Erstellt am: 19. 5. 2015 - 15:37 Uhr
Hot Chip - Das sinnlose Album
Was Popmusik dem afroamerikanischen Musikerbe verdankt - nämlich so ziemlich alles - wurde dieser Tage einmal mehr sichtbar und zwar via Social Media. B.B. King, der Blues-Gigant mit den Riesenhänden hat für immer seine geliebte Stromgitarre Lucille abgestellt. Kurz nach der Todesnachricht wurden die Feeds von R.I.P.s, Ehrbekundungen und schlichter Dankbarkeit für die musikalische Hinterlassenschaft regelrecht geflutet.
Steve Gullnik
"Why Make Sense", das sechste Hot Chip-Album ist bereits auf Domino Records erschienen. Eine Bonus EP gibt es auch.
Auch die englischen Dance-Nerds von Hot Chip verneigen sich auf ihrem sechsten Studioalbum vor den Appetitanregern ihrer über 15-jährigen Karriere, freilich ohne dass dabei die Nickelbrille von der Nase rutscht. Dem neuen Album "Why Make Sense" liegen mehrere Fragen zu Grunde: Zunächst wollten die Mittdreißiger herausfinden, ob sie überhaupt noch ready for the floor sind, also den gegenwärtigen Standards von Pop enstprechen. Die Antwort haben sie sich auf der ersten Single-Auskopplung Huarache Lights selbst gegeben: In metaphernreicher Anspielung auf einen Turnschuh, der nicht zufällig aus den Neuziger Jahren stammt, erkennt Sänger Alexis Taylor, dass das Feeling noch immer da ist. Sobald die Lichter der Großstadt angehen und sich die Discokugel zu drehen beginnt, stellt sich die Gewissheit ein, dass diese Welt noch immer die richtige ist, auch wenn einem beim Tanzen womöglich ein wenig das Zickerl plagt.

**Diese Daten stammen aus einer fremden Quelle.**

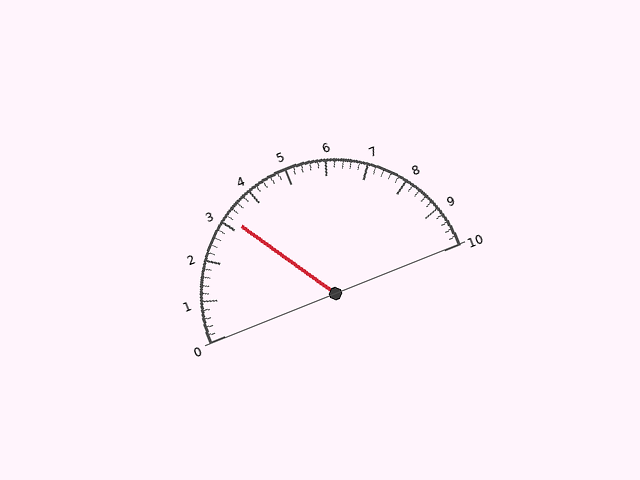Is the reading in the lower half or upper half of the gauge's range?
The reading is in the lower half of the range (0 to 10).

Über eine hoffnungsfroh pulsierende Bassline, die im Midtempo-Bereich durch den Track spaziert, erhebt sich ein zartes Mantra: "When I see the beams of those Huarache Lights, I know every single thing will be just right". Doch ohweh, darüber dräuen dunkle Wolken: "Replace us with the things that do the job better", heißt es im Text weiter. Eine Restunsicherheit bleibt, weil man doch keine 25 mehr ist und das eindeutige Leben, das gibt es bei Hot Chip einfach nicht.
Nachhaltig funky
Die zweite Frage, die geklärt werden musste, leitet sich aus dem Titel des Albums ab. Auch hier geht es um Gewissen und Gewissheit.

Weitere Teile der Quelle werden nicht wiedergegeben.